Outside, a breeze teased the windchimes; three heartbeats later, everyone's breathing evened out—Paimon sprawled face-down on the couch, Lumine cocooned, Kairo already elsewhere in dream.
—
Far beyond the lamplight, the Statue of The Seven watched its quiet clearing. A peculiar wind circled it once, twice—lilting, playful, faintly sweet, like dandelion wine.
The wind gathered, the wind tilted its head, and the wind became a boy with a lyre.
Venti rested a palm at the statue's base, cocking a smile. "Huh. There's something here I can't see."
He crouched, tracing nothing with long fingers, eyes dancing. The air answered him—edging, curious, as though the breeze itself wanted to peer between the lines.

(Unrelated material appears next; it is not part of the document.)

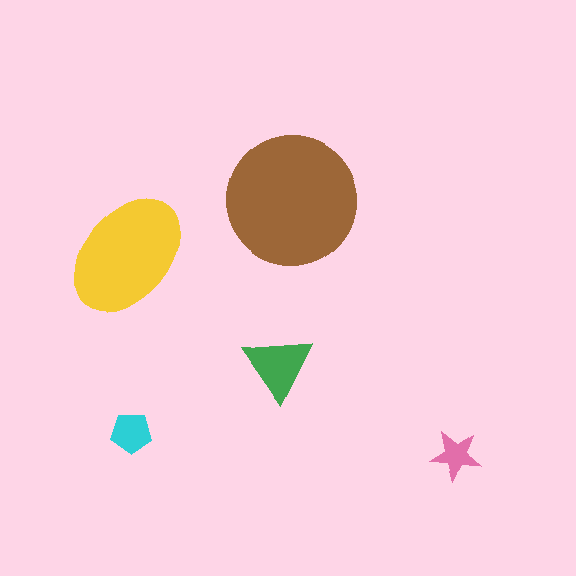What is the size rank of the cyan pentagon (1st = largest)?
4th.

"What a strange current," he murmured. "Not leyline, not elemental—yet wound into both. A knot in the wind that isn't wind at all."
He shut his eyes and listened harder.
There it was again: a delicate ring of pressure, a bright pinpoint that tugged at elsewhere, braided into the earth without damaging it. A traveler's knot, he decided. A songline with a single note waiting to be plucked.
Venti laughed under his breath. "Now that's interesting. Did someone borrow the sky to write a shortcut? Tsk, tsk. You'll make the Abyss jealous."
He tapped the statue's toe and stood, cloak fluttering. "All right, little secret. I'll pretend I didn't notice."
The bard paused, tilted his head to the wind—as if it had just whispered a counterpoint he liked—and smiled wider.
"Or maybe," he said, grinning up at the stars, "I'll write you into a song first."
And somewhere between Mondstadt and Wolvendom, Kairo's anchor gave the smallest answering hum… as if the path itself had heard the invitation.